Confirmation des charges contre le Président Gbagbo: Vers le procès de la honte

Attendue pour aujourd’hui vendredi, la décision est tombée plus tôt hier, jeudi 12 juin 2014, dans l’après-midi. Les juges de la cpi ont décidé du renvoi du président laurent Gbagbo en jugement. Aussi ont-ils confirmé à la majorité de deux juges contre un, les charges contre le président élu des ivoiriens et renversé par la France et l’ONU au profit de Ouattara.
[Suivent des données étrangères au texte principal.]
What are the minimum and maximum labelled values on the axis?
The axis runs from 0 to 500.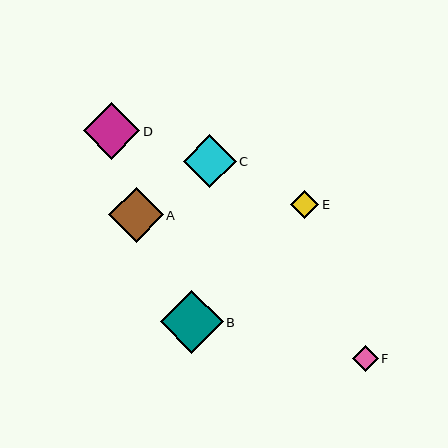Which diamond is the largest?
Diamond B is the largest with a size of approximately 63 pixels.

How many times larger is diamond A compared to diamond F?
Diamond A is approximately 2.1 times the size of diamond F.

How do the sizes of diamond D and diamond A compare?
Diamond D and diamond A are approximately the same size.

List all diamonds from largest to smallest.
From largest to smallest: B, D, A, C, E, F.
Ces juges de la CPI estiment qu’il y a «des motifs substantiels de croire que Laurent Gbagbo est pénalement responsable de chefs de crime contre l’humanité que constituent le meurtre, le viol, les autres actes inhumains ou-à titre subsidiaire la tentative de meurtre et la persécution perpétrée à Abidjan». Ces actes portent sur la marche des militants du rdr les 16 et 19 décembre 2010 sur la RTI ; sur une manifestation des femmes à abobo, le 3 mars 2013 ; le bombardement au mortier d’un secteur densément peuplé à Abobo, le 17 mars 2011 et des massacres à Yopougon, le 12 avril 2011.
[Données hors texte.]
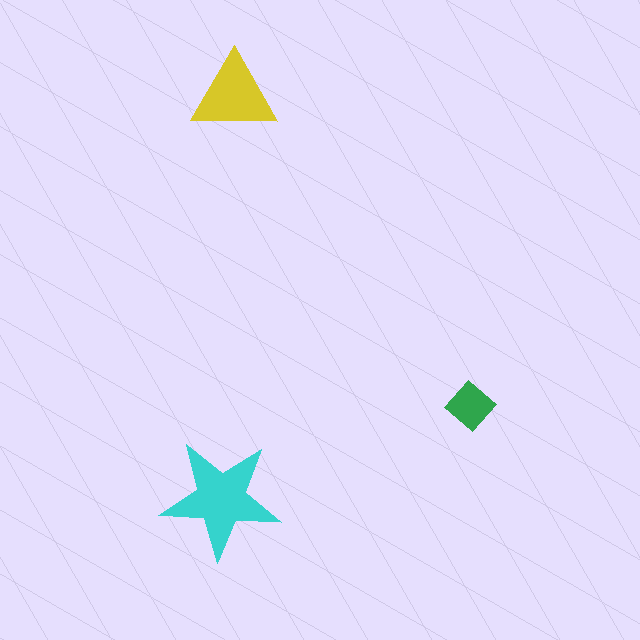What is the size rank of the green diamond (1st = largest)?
3rd.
Pour les juges de la cpi, «M. Gbagbo aurait engagé sa responsabilité pénale individuelle pour ces crimes contre l’humanité, conjointement avec des membres de son entourage immédiat, et par l’intermédiaire des forces pro-Gbagbo (article 25 (3)(a) du statut), ou à titre subsidiaire, en contribuant de toute autre manière à la commission de ces crimes (article 25(3)(d) du statut)».

Les mêmes juges qui avaient estimé qu’il n’y avait pas suffisamment de preuves pour conduire le président Gbagbo en proces trouvent aujourd’hui qu’il y a suffisamment d’indices pour le faire, alors que le procureur Fatou Bensouda n’a apporté aucune nouvelle preuve.

Il convient de rappeler que la chambre préliminaire 1 de la CPI est composée de trois juges : la juge silvia Fernandez de Gurmendi, présidente ; le juge Hans-Peter Kaul et la juge Christine Van den Wyngaert. Sur les trois juges, il y en a un qui a voté contre la décision de renvoyer Gbagbo en procès. Il s’agit de la juge Christine Van den Wyngaert. La première fois, c’est deux qui avaient voté contre : le juge Hans-Peter Kaul et la juge Christine Van den Wyngaert. C’est donc la juge Hans-Peter Kaul qui a rejoint la juge silvia fernandez.

Aussi controversée soit-elle, la décision des juges de la chambre préliminaire de la CPI n’est pas surprenante. Pour des raisons évidentes.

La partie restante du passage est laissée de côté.